I fed her, and me, and poured myself wine, flipping through channels to find something half worth watching. I settled on a film, a sci-fi thriller set on a space station, good enough to keep my attention to bedtime. I took the last glass of wine to bed with me, and while I dreamt that night, confused, alcohol-induced images flashing across my eyes, I did not visit the faerie paths.

I didn’t make it to the Saturday Market until nearly noon, my pounding headache eased by then by water, strong coffee, and paracetamol. The day was dull, low clouds hanging over the town, for which I was glad.

I bought bread and oranges, cheese and a bunch of daffodils, and a book I’d been wanting at Waterstone’s. The first chapter occupied me through lunch: another cup of coffee and a sandwich I couldn’t finish. But regardless of how good the writing was, I kept looking up, east, to where the cobbled passage ran out of the market square and towards the river. When I finished my lunch I closed my book, gathered my bags and very firmly walked west to the car-park.

I’m telling you this so you know how reluctant I was to go any further with these wild imaginings, and yet how drawn I was to the thought of that faerie bridge. I kept myself occupied all day Saturday — yesterday — cleaning, laundry, a trip to Tesco’s. In the evening, I drank water and tea with my supper, and marked papers until past eleven, and then took my book to bed.

My bedroom was cool, so I got up again to get my poppy scarf, draping it around my shoulders like a shawl while I sat up to read. At some point, half-way through a chapter, I fell asleep. The dream started as it always does: I’m on foot, and walking east on the familiar path. I reach the courtyard and climb the stairs that aren’t there in daylight. On the roof, I stop and very carefully loosen my scarf from around my neck, my poppy scarf, bright with blood-red blossom, and I tie it, tightly, to the railings. And then — I’ve never done this before — I retrace my steps, instead of going on.

* * *

It is barely light when I wake. I’m cold: the covers are pushed down, and my shoulders are bare except for the thin straps of my nightdress. I sit up, switch on the light.
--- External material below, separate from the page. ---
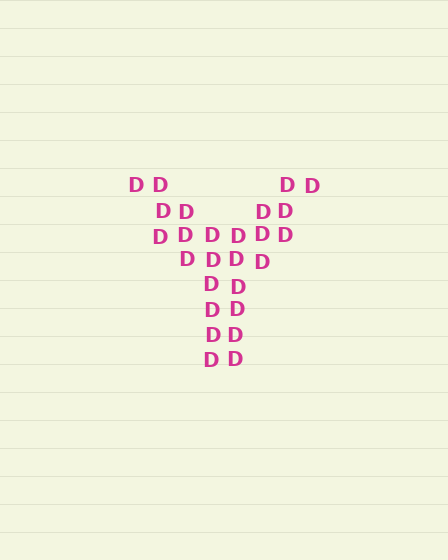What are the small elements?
The small elements are letter D's.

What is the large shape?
The large shape is the letter Y.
The cat blinks at me, disturbed. I close the book which has fallen, spine up, beside me and hunt around for my scarf. It’s not on the bed. Of course not, I think, I tied it to the railings.

I spend the next hour looking for my scarf. I pull out the bed, to see if it’s slipped between the mattress and the headboard. I go through my closet, the drawers; I even look on the washing line in my tiny garden. It’s nowhere to be found.
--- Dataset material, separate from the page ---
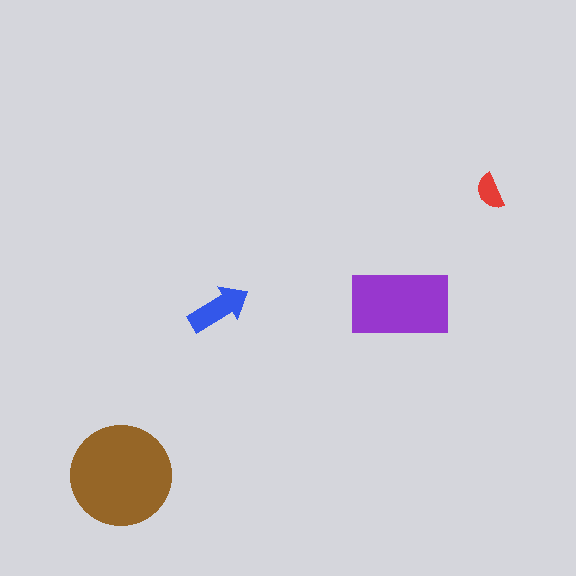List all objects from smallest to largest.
The red semicircle, the blue arrow, the purple rectangle, the brown circle.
The Minster bells are ringing for early service as I drive into town. I park in its car-park, take my ticket from the pay-and-display machine, drop it in the car. I turn, the wind from the North Sea blowing my hair, and walk away from the church, up one passage, across the deserted marketplace, and east along the passage that will bring me to the roof garden.

Even before I leave the cold shadow of the passage I can see my scarf on the railings. It’s moving in the breeze, fluttering, the red poppies blowing bright in the early light. I stand. I stare. I walk slowly into the courtyard, and carefully, quietly — it is still very early on a Sunday morning — I walk along the row of houses, looking for a way up, a way I could have put the scarf there, sleepwalking, entranced.

There is none. The roof garden has no staircase, no access except the door from the house beside it. Not under the sun of this world. A dog barks. The town is waking; I need to leave.

* * *

I think I walked much of the day; my feet are sore, and I’m hungry, but it doesn’t matter. It’s very late now; I’ll finish this e-mail and go to bed soon. I know you check your messages every morning, before you teach your first class, so you’ll see this one; I’ve scheduled it to be sent at eight. If you get it, cancel my class — I don’t teach until one o’clock on Monday, you’ll recall — and you’ll probably want to make arrangements for all my other classes this week. I’m going — I hope — to get my scarf back tonight, if the dreams allow. If faerie allows. I think it will. What I don’t know, Wills, is if it will let me come back.

Try to find me, Wills. If you can’t, please take care of my cat.